The best product I have found for White is the Jeffs Werkstat range (Also known i believe as Klasse in the USA and developed from carlack but could be wrong)

I use the Werkstat Prime to prep then add multiple layers of Werkstat Acrylic Jett Triger before a final wipe down using Acrylic Glos - looks great.

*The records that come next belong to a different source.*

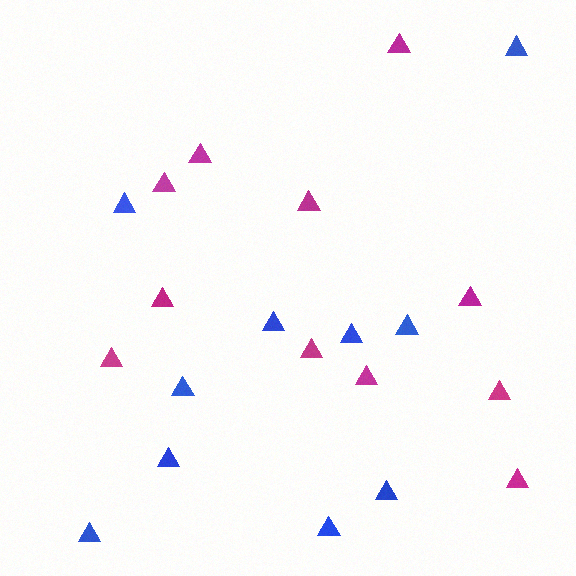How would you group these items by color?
There are 2 groups: one group of magenta triangles (11) and one group of blue triangles (10).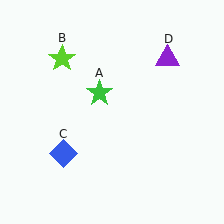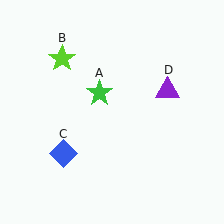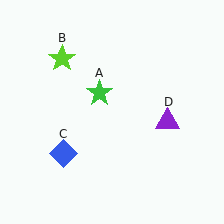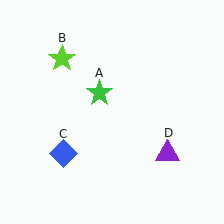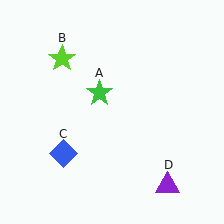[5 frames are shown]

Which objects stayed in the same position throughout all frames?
Green star (object A) and lime star (object B) and blue diamond (object C) remained stationary.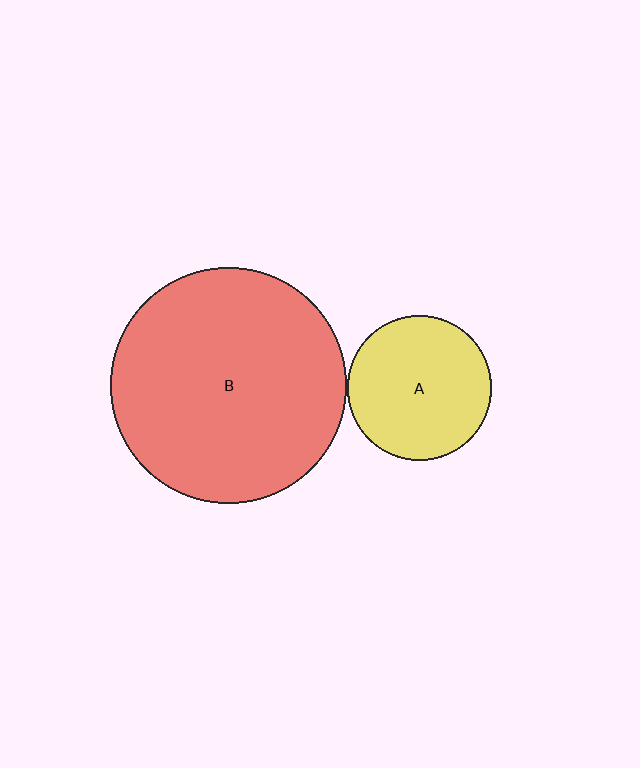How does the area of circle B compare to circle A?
Approximately 2.7 times.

It is so easy to use, just spray and wipe, can be used on trim as well and last for ages. Highly recommend

Have a look: http://www.werkstat.com/index2.php


----------



## mattsbmw (Jul 20, 2008)

The werkstat kit is very easy to use, Tar remover is a must as is a good paint cleaner such as Lime Prime Lite, which probably needs doing every 3 months or so.


----------



## Tabbs (Aug 3, 2009)

retsofkram said:


> Hi Ben,
> 
> The best product I have found for White is the Jeffs Werkstat range (Also known i believe as Klasse in the USA and developed from carlack but could be wrong)
> 
> ...


+1
not got white (silver) but backing up the praise for the Werkstat kit (espec the acrylic trigger)


----------



## Nanoman (Jan 17, 2009)

+1 for pretty much everything above. 

Love the Werkstat kit and you'll definately NEED a tar remover. Just remember that once you've used tar remover you need to re-protect the area every time so you want something pretty quick. The Werkstat kit fits the bill pretty well.


----------



## moonstone mo (Mar 7, 2009)

another thumbs up for the werkstat:thumb:


----------



## Mirror Finish Details (Aug 21, 2008)

Opti Seal brings out the finish plus gives good clarity.


----------



## tony2 (Jan 31, 2010)

Can White really shine like other colours??


Ant


----------



## Leemack (Mar 6, 2009)

werkstat FTW mate :thumb:


----------



## BENJY (Oct 26, 2005)

Thanks for the input guys ive got plenty of tardis so im fine there.
The Werkstatt kit is definatley on my shopping list but ive got a new pot of supernatural to get through first Damn those impulse buys

How do you find detailing white cas on your eyes sometimes ive only got to look at a white car in the sun and my eyes hurt. LOL!

Ben


----------



## mouthyman (May 1, 2006)

can werkstat be layered?

i fancy investing in some :thumb:



BENJY said:


> How do you find detailing white cas on your eyes sometimes ive only got to look at a white car in the sun and my eyes hurt. LOL!
> 
> Ben


I have just finished Machine polishing my white van, and after spending all day looking at a bright white van, especially in sunlight it took my eyes a while to adjust :lol:


----------



## ahaydock (Jan 4, 2007)

Rickymx said:


> first to all: buy a tar remover


Agreed - tar spots show up so easy on a White Car!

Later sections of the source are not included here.